The judge asserted that the ratings agencies were only offering their opinions, which are protected by free speech. “The Ohio funds make a bare allegation that the ratings agencies knew or should have known that their ratings were false or misleading,” US District Judge James L. Graham in Columbus wrote, according to Bloomberg. “But a complaint must provide further factual enhancement to avoid dismissal.”
The plans named as plaintiffs in the suit were the $75 billion Ohio Public Employees Retirement System, the $66.2 billion Ohio State Teachers’ Retirement System, the $12.3 billion Ohio Police & Fire Pension Fund, the $10.5 billion Ohio School Employees Retirement System, and the $762 million Ohio State Highway Patrol Retirement System, all of Columbus.

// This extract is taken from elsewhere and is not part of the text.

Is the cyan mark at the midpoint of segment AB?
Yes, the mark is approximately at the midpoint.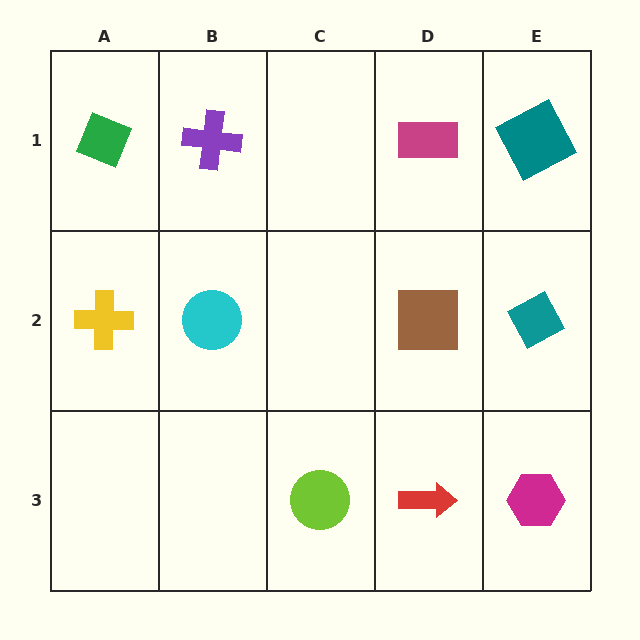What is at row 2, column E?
A teal diamond.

The lawsuit — originally filed by former Ohio Attorney General Richard Cordray in 2009 — alleged that the ratings agencies all listed the Ohio pensions’ investments as Triple A — misjudgments that cost the Ohio funds upward of $457 million when they purchased securities they believed to be safe but were, in fact, set to fail as mortgage delinquencies rose in 2007 and 2008. According to a release from Cordray in 2009, the rating agencies were making “spectacularly misleading evaluations of mortgage-backed securities due in part to the lucrative fees they received from the same issuers they were supposed to be evaluating objectively.” Furthermore, the statement asserted that numerous people at these firms knew the ratings were incorrect. “We rate every deal,” the statement quoted a rating agency analyst as saying. “It could be structured by cows and we would rate it.”
Following the judge’s dismissal of the lawsuit, Michael Adler, a spokesman for Moody’s said the company “is pleased that the court has dismissed all of the claims in this matter.”
Ohio is not the first state to have filed suit against the much-maligned agencies: Mississippi and California have done so, also on behalf of public pension plans pinned with losses after holding mortgage-backed securities and other derivatives that were, in hindsight, clearly incorrectly rated.